IIn my entire life, no one has had an impact on the world like Mikhail Gorbachev, who died on August 30 at the age of 91, I did. Although Vladimir Putin will try to pull down the digital blinds, the pulling back of the Iron Curtain is right up there with Neil Armstrong walking on the moon as the most inspiring events I’ve ever witnessed on television. But unlike the moon, the world Mikhail Gorbachev landed on was one I walked on myself. Two epochal events: one signals the human ambition to challenge the limits of where we might live; the other redrawing the boundaries
from where we actually live.
For a quarter of a century, my wife Ali has worked with an Irish NGO, International Organization for the Children of Chernobyl. Along with other Irish volunteers, Ali makes regular trips to the region; on one such trip she met Anna, one of several thousand children brought to Ireland for surgical procedures. Anna was adopted by a family in Cork and became Ali’s godmother. And as the universe would have it, Anna was with us one weekend in 2002 when Gorbachev stopped by. Anna was born with severe physical disabilities due to her parents’ radiation poisoning, after nuclear accident in Chernobyl. When she entered the room where the great man was sitting, we felt the poignancy of this unexpected meeting.
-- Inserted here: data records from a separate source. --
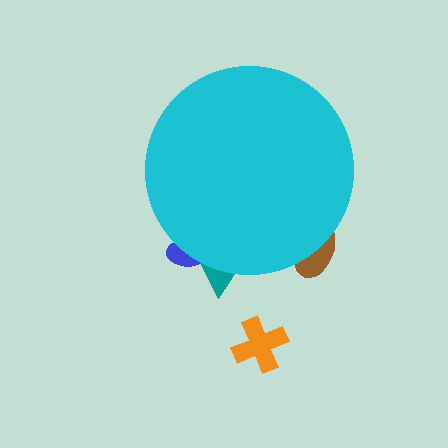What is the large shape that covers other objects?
A cyan circle.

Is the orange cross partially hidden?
No, the orange cross is fully visible.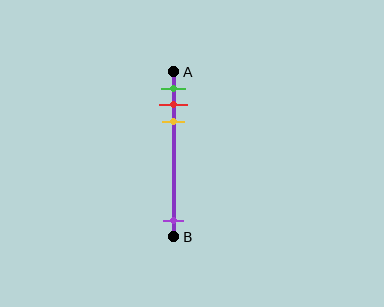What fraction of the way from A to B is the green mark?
The green mark is approximately 10% (0.1) of the way from A to B.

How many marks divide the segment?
There are 4 marks dividing the segment.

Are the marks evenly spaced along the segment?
No, the marks are not evenly spaced.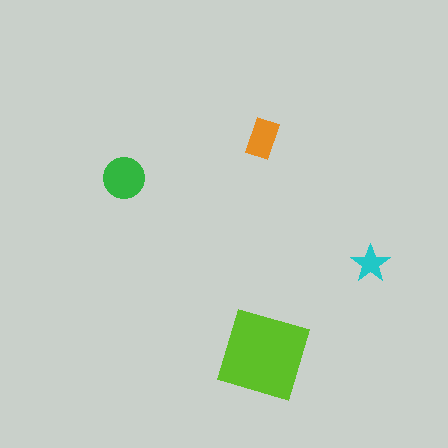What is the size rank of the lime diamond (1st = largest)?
1st.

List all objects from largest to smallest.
The lime diamond, the green circle, the orange rectangle, the cyan star.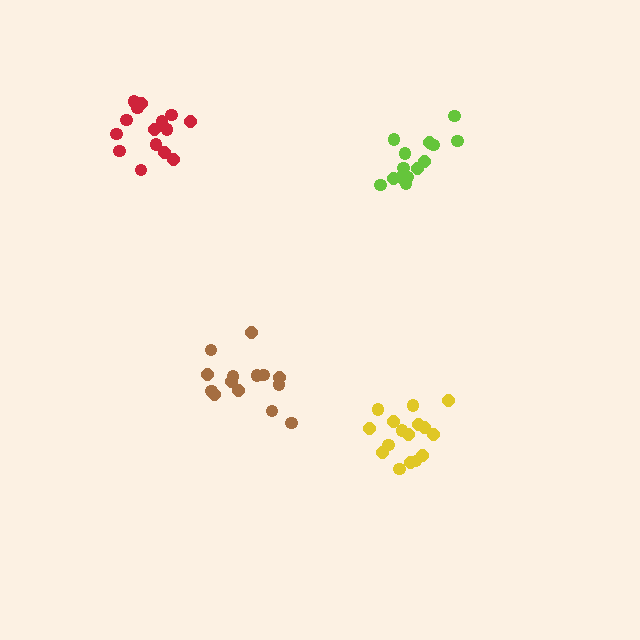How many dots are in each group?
Group 1: 15 dots, Group 2: 14 dots, Group 3: 14 dots, Group 4: 16 dots (59 total).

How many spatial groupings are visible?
There are 4 spatial groupings.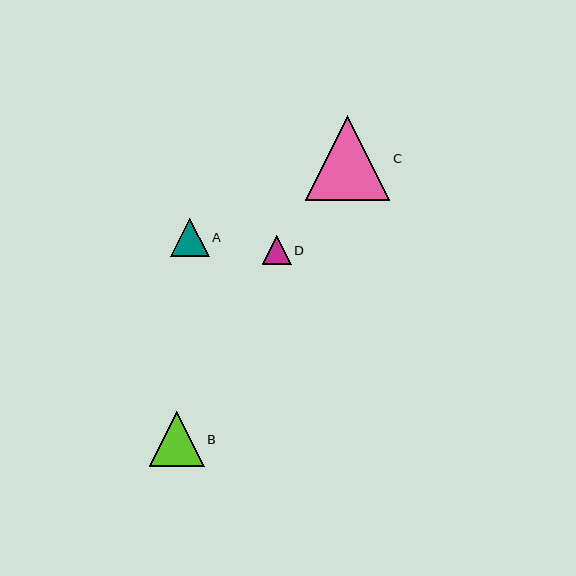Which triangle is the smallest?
Triangle D is the smallest with a size of approximately 29 pixels.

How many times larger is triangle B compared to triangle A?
Triangle B is approximately 1.4 times the size of triangle A.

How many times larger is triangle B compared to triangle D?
Triangle B is approximately 1.9 times the size of triangle D.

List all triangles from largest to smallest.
From largest to smallest: C, B, A, D.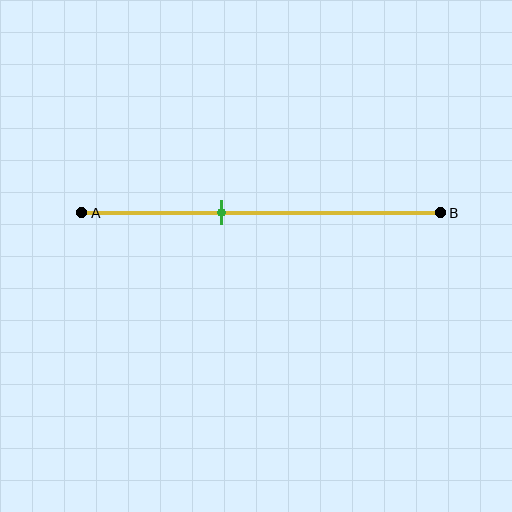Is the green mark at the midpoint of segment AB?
No, the mark is at about 40% from A, not at the 50% midpoint.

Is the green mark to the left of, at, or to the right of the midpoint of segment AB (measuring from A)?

A drawing of Mikhail Gorbachev that Bono sent to the former Soviet president as a birthday card on his 90th birthday
Gorbachev’s voice dropped to a murmur as he explained that the Chernobyl nuclear disaster in 1986 had convinced him that the Soviet Union could not continue as it was: “I thought, if the state cannot control a nuclear power plant of such importance, then the state no longer functions as a state. The state is kaput… When we see the devastation that the splitting of an atom can cause, then it is untenable; this can never be acceptable. The Soviet Union was no longer viable; it must find a new path—a path that must include rapprochement with the West.
So this was the moment when Mikhail Gorbachev changed his own history and ours. We discover that history does not have to shape us. The world is more flexible than we imagine, and things don’t have to be the way they are. History is clay and can be kicked or punched, fenced or even stroked, into a whole new shape.
This piece was adapted from Surrender: 40 Songs, One Story, to be released November 1 by Knopf.